(697f) High-Throughput, Single Cell Analysis of Peptide Uptake and Deubiquitinating Enzyme Activity Using a Microfluidic Droplet Trapping Array

Recent advances in molecularly-targeted therapeutics, such as the proteasome inhibitors Bortezomib and Carfilzomib, have shown significant promise in the treatment of multiple myeloma. However, challenges in drug efficacy frequently occur due to tumor heterogeneity, drug resistance, and personalized responses. In the case of multiple myeloma, recent efforts have demonstrated that increased activity of deubiquitinating enzymes (DUBs) facilitate a developed resistance to proteasome-based therapeutics. As such, attention has shifted towards personalized medicine consisting of multiple agent therapies. This has created a need for high-throughput biochemical assays capable of quantifying enzyme activity in intact single cells to examine the potential effectiveness of multiplexed therapeutics. The goal of this project was to develop a microfluidic droplet trapping array capable of dynamic, high-throughput, single cell analysis of DUB activity in intact single cells. The microfluidic platform can generate aqueous droplets at a rate of 200 Hz which are immediately trapped in a downstream trapping array with ~99% trapping efficiency.
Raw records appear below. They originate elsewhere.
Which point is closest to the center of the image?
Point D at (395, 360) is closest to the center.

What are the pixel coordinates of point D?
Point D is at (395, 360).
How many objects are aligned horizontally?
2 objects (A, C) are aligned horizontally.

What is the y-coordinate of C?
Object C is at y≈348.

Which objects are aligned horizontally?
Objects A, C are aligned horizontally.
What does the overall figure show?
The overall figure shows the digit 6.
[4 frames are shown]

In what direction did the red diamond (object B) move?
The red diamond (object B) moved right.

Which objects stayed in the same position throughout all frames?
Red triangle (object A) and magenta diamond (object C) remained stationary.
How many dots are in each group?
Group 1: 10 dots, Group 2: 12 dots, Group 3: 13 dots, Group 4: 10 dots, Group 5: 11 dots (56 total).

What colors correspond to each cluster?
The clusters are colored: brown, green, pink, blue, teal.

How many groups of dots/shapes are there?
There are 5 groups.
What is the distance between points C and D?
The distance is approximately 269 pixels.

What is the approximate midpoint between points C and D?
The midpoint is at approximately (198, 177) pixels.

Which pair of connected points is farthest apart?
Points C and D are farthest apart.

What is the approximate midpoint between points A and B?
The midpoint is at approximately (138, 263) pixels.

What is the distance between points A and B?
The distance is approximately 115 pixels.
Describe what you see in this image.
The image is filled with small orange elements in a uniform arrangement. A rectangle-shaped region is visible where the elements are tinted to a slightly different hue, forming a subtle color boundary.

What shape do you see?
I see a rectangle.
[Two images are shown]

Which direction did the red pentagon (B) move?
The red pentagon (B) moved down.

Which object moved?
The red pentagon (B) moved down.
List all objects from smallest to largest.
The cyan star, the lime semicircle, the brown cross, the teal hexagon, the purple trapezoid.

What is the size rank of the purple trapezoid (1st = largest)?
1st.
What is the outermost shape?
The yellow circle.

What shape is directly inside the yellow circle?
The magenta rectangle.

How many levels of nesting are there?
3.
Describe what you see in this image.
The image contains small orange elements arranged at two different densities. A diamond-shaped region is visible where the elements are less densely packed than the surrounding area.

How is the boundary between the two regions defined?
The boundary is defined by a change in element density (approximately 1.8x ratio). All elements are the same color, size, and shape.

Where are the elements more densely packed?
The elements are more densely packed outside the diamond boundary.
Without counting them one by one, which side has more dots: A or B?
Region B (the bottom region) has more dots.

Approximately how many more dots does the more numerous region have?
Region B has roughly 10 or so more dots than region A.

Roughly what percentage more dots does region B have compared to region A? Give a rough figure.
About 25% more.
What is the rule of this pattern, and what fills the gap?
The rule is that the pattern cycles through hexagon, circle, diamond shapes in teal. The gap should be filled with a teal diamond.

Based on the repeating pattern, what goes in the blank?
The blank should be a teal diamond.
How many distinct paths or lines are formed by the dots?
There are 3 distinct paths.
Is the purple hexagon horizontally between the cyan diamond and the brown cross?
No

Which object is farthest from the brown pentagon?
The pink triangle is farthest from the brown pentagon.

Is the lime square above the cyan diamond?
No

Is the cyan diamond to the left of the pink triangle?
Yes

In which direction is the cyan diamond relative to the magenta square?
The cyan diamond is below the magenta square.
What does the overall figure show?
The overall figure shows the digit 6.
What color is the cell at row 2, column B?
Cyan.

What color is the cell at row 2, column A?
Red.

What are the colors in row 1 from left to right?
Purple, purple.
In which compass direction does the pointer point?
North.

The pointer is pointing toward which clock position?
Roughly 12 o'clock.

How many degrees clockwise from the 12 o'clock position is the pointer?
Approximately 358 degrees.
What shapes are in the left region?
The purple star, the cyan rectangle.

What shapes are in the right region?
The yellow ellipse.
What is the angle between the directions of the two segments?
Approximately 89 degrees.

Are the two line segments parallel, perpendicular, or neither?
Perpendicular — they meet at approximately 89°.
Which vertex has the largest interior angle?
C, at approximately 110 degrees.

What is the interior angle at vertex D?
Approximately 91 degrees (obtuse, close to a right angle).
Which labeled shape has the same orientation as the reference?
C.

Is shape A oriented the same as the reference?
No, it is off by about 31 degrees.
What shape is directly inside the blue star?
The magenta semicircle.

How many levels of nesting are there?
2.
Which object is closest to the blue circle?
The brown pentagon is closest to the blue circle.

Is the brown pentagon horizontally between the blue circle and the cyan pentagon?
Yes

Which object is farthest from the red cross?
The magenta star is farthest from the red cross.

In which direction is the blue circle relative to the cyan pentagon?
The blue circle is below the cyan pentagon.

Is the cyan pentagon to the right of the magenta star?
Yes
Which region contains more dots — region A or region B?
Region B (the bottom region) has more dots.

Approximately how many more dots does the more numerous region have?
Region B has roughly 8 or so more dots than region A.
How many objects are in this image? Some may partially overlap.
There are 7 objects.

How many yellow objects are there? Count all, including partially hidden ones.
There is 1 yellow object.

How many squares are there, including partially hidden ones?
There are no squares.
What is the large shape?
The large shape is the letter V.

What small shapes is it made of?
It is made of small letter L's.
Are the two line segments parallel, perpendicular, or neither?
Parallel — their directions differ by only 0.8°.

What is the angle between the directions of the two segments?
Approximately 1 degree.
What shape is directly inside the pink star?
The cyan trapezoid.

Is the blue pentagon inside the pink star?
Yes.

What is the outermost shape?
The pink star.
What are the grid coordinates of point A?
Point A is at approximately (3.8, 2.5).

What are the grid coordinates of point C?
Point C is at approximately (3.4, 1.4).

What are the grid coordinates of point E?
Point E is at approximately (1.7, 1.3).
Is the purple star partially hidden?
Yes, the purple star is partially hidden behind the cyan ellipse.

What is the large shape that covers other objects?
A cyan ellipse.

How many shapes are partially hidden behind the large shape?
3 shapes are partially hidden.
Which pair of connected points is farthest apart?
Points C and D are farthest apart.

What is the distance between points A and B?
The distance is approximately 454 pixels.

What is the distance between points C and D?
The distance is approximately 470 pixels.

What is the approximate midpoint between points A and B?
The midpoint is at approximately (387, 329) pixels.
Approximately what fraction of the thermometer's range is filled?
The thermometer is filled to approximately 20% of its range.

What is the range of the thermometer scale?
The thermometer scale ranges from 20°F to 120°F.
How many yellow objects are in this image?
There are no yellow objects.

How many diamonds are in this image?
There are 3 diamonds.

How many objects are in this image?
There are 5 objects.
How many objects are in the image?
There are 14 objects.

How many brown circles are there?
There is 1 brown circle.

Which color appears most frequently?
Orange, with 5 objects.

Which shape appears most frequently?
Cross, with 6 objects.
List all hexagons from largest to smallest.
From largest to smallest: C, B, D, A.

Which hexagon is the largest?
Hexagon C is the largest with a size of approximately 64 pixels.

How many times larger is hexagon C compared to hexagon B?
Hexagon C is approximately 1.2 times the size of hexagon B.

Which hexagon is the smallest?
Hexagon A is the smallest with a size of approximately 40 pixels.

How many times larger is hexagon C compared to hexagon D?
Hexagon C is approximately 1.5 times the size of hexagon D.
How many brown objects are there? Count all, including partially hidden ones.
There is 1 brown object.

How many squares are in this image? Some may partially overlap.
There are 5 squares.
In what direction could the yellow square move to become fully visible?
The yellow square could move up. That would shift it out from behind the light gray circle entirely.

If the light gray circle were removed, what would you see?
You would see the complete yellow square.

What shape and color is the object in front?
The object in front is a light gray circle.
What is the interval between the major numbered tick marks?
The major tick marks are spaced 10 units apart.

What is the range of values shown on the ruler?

Single cells were encapsulated in ~40-50% of the trapped droplets. As a proof-of-concept, the droplet trapping array was first used to assess cell penetrating peptide (CPP) uptake across a population of cancer cells. These experiments demonstrated a significant heterogeneity in CPP uptake with ~20% of the population of cells exhibited no observable uptake. Next, the microfluidic platform was used to quantify DUB activity in a population of myeloma-derived cell lines. Here, the microfluidic platform was combined with a novel cell permeable, long lived, fluorescent, DUB specific, peptide-based reporter developed by our group. Preliminary findings demonstrate significant heterogeneity in DUB activity across the population of cells in addition to a variable response to the commercially available DUB inhibitor PR-619. Finally, a statistical analysis was performed across cells challenged with the DUB inhibitor to identify drug resistant subpopulations. The work presented here serves a technology first step for ex vivo diagnostics to help in developing treatment protocols using molecularly-targeted therapeutics towards DUBs.